Le père d’Aigrigny, contenant à peine son dépit, sa colère, jetait non-seulement des regards courroucés et menaçants sur Agricol ; mais, de temps à autre, il jetait aussi un œil inquiet et irrité du côté de la porte, comme s’il eût craint, à chaque instant, de voir entrer un autre personnage dont il aurait aussi redouté la venue.

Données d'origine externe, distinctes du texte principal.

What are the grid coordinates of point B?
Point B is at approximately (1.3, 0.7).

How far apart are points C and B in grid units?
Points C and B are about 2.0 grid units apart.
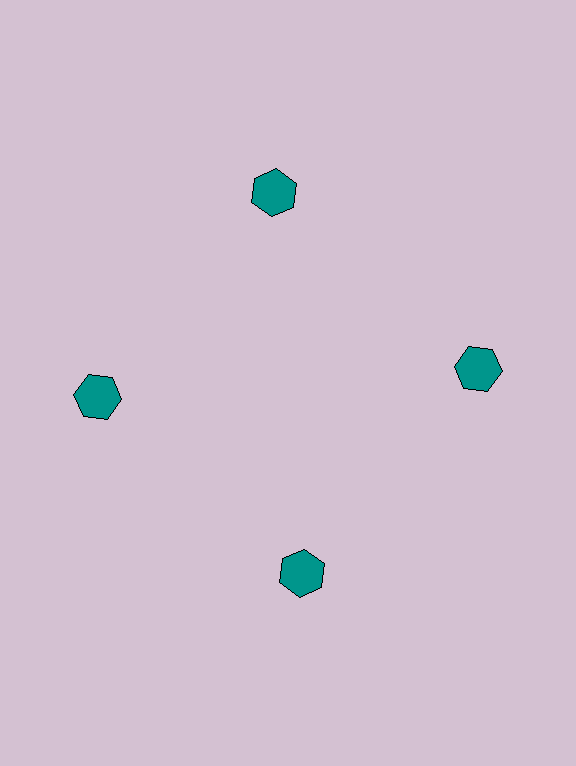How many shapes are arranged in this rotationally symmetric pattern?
There are 4 shapes, arranged in 4 groups of 1.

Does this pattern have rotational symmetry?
Yes, this pattern has 4-fold rotational symmetry. It looks the same after rotating 90 degrees around the center.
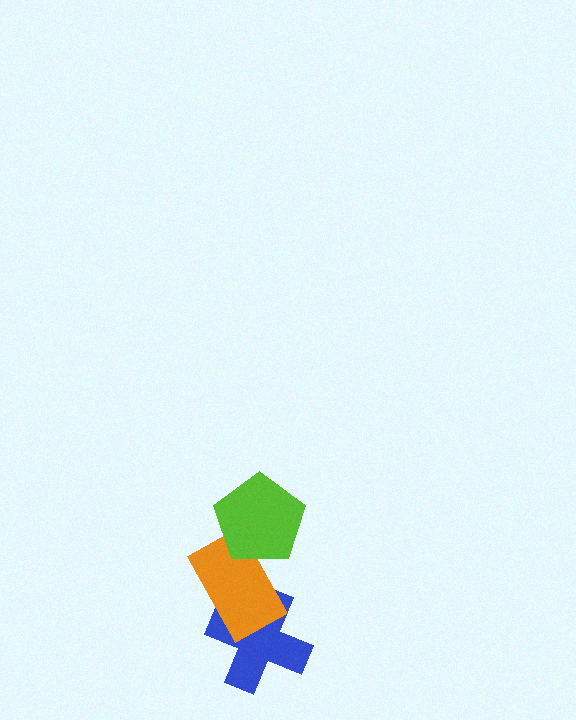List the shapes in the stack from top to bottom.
From top to bottom: the lime pentagon, the orange rectangle, the blue cross.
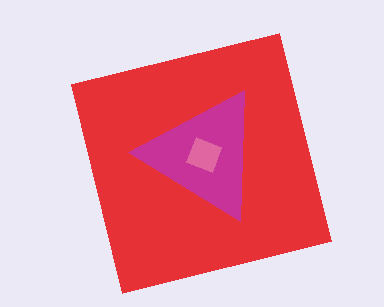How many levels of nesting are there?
3.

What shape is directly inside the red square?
The magenta triangle.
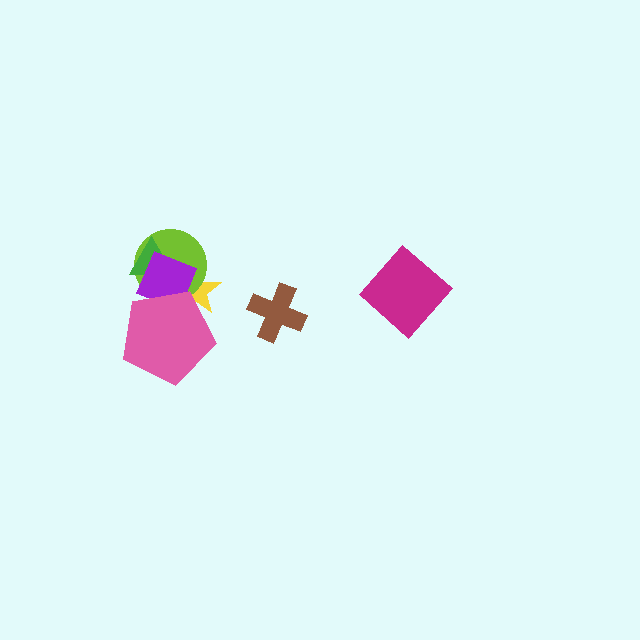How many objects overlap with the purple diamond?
4 objects overlap with the purple diamond.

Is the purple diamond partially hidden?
Yes, it is partially covered by another shape.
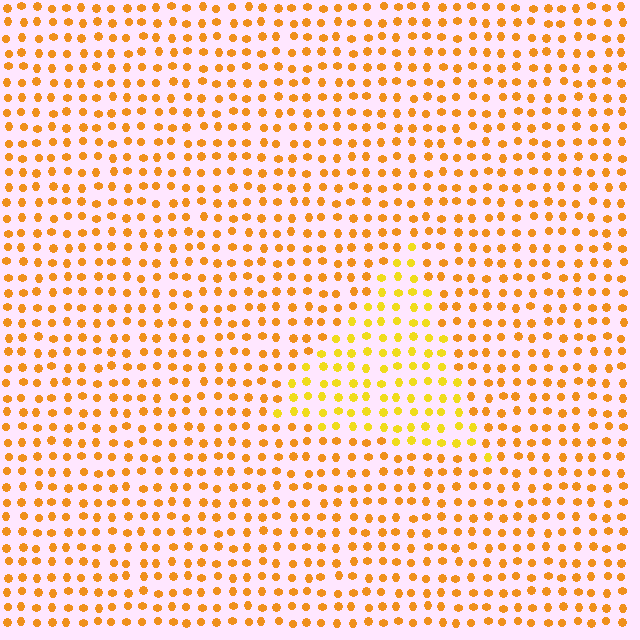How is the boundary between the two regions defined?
The boundary is defined purely by a slight shift in hue (about 22 degrees). Spacing, size, and orientation are identical on both sides.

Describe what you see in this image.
The image is filled with small orange elements in a uniform arrangement. A triangle-shaped region is visible where the elements are tinted to a slightly different hue, forming a subtle color boundary.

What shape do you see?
I see a triangle.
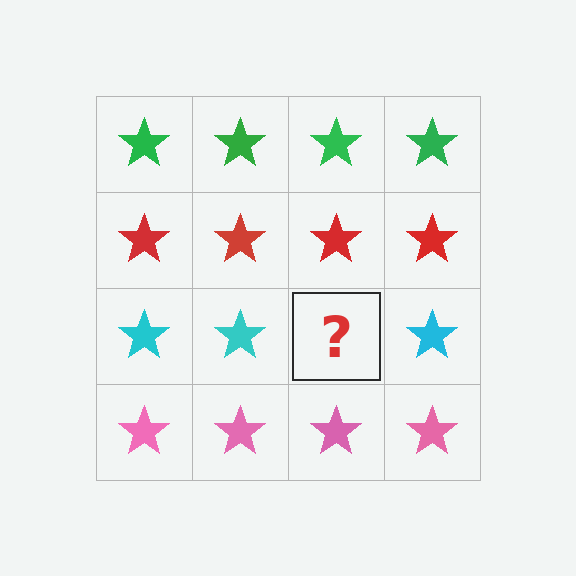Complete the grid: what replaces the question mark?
The question mark should be replaced with a cyan star.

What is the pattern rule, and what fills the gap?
The rule is that each row has a consistent color. The gap should be filled with a cyan star.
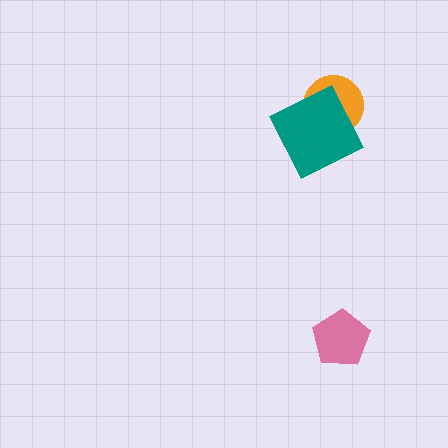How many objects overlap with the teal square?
1 object overlaps with the teal square.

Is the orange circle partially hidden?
Yes, it is partially covered by another shape.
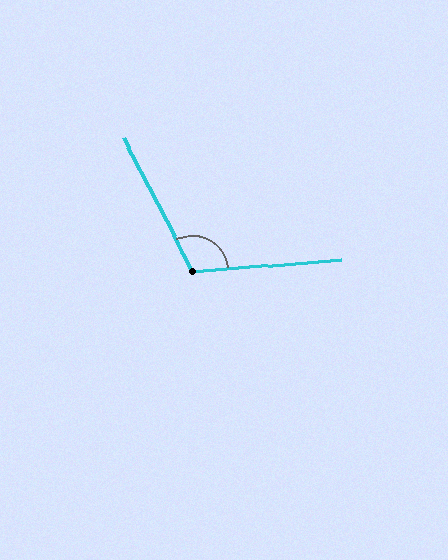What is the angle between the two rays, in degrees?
Approximately 113 degrees.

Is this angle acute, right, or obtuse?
It is obtuse.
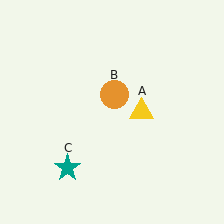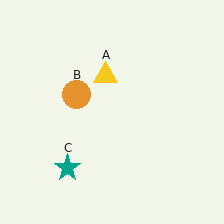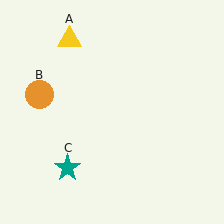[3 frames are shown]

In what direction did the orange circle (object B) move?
The orange circle (object B) moved left.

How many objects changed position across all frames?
2 objects changed position: yellow triangle (object A), orange circle (object B).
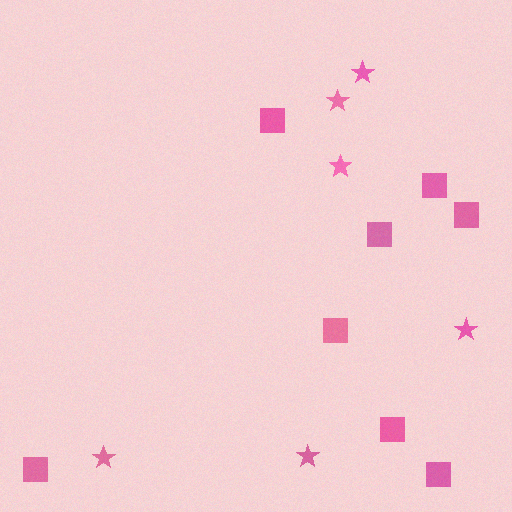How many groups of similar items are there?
There are 2 groups: one group of stars (6) and one group of squares (8).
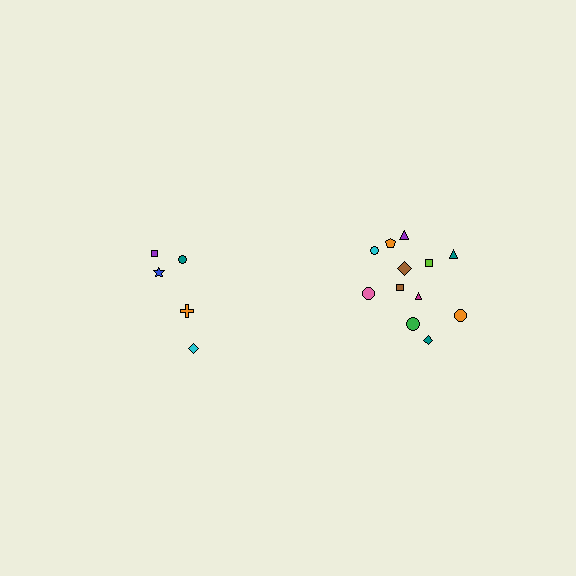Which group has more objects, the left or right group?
The right group.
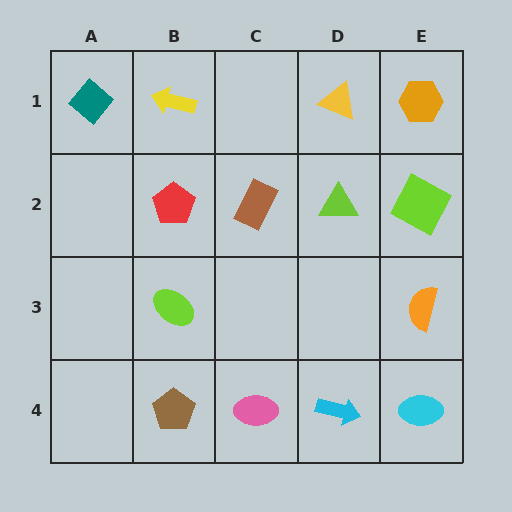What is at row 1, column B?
A yellow arrow.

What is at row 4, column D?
A cyan arrow.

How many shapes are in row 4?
4 shapes.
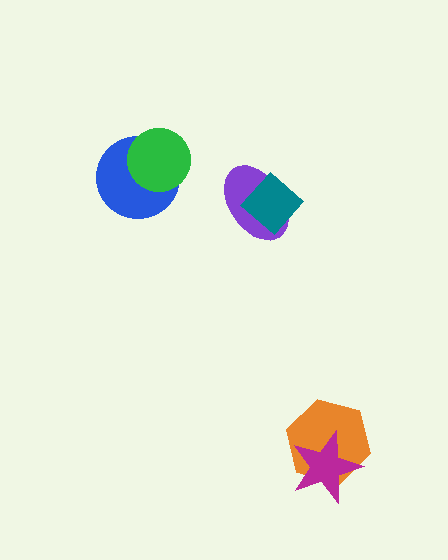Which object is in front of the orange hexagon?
The magenta star is in front of the orange hexagon.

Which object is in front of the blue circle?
The green circle is in front of the blue circle.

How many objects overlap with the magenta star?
1 object overlaps with the magenta star.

Le forgeron, lorsqu’il put envisager son ancien patron, recula, frappé d’une douloureuse surprise à la vue des traits de M. Hardy, ravagés par le chagrin.

Pendant quelques secondes, les trois acteurs de cette scène gardèrent le silence.

Agricol ne se doutait pas encore de l’affaiblissement moral de M. Hardy, habitué qu’était l’artisan à trouver autant d’élévation d’esprit que de bonté de cœur chez cet excellent homme.

Le père d’Aigrigny rompit le premier le silence, et dit à son pensionnaire en pesant chacune de ses paroles :

— Je conçois, mon cher fils, qu’après la volonté si positive, si spontanée, que vous m’avez manifestée tout à l’heure, de ne pas recevoir… monsieur…, je conçois, dis-je, que sa présence vous soit maintenant pénible… J’espère donc que, par déférence, ou au moins par reconnaissance pour vous… monsieur (il désigna le forgeron d’un geste) mettra, en se retirant, un terme à cette situation inconvenante, déjà trop prolongée.

Agricol ne répondit pas au père d’Aigrigny, lui tourna le dos, et, s’adressant à M. Hardy, qu’il contemplait depuis quelques moments avec une profonde émotion, pendant que de grosses larmes roulaient dans ses yeux :

— Ah ! monsieur… comme c’est bon de vous voir, quoique vous ayez encore l’air bien souffrant ! Comme le cœur se calme, se rassure… se réjouit ! Mes camarades seraient si heureux d’être à ma place !… Si vous saviez tout ce qu’ils m’ont dit pour vous !… car, pour vous chérir, vous vénérer, nous n’avons à nous tous… qu’une seule âme…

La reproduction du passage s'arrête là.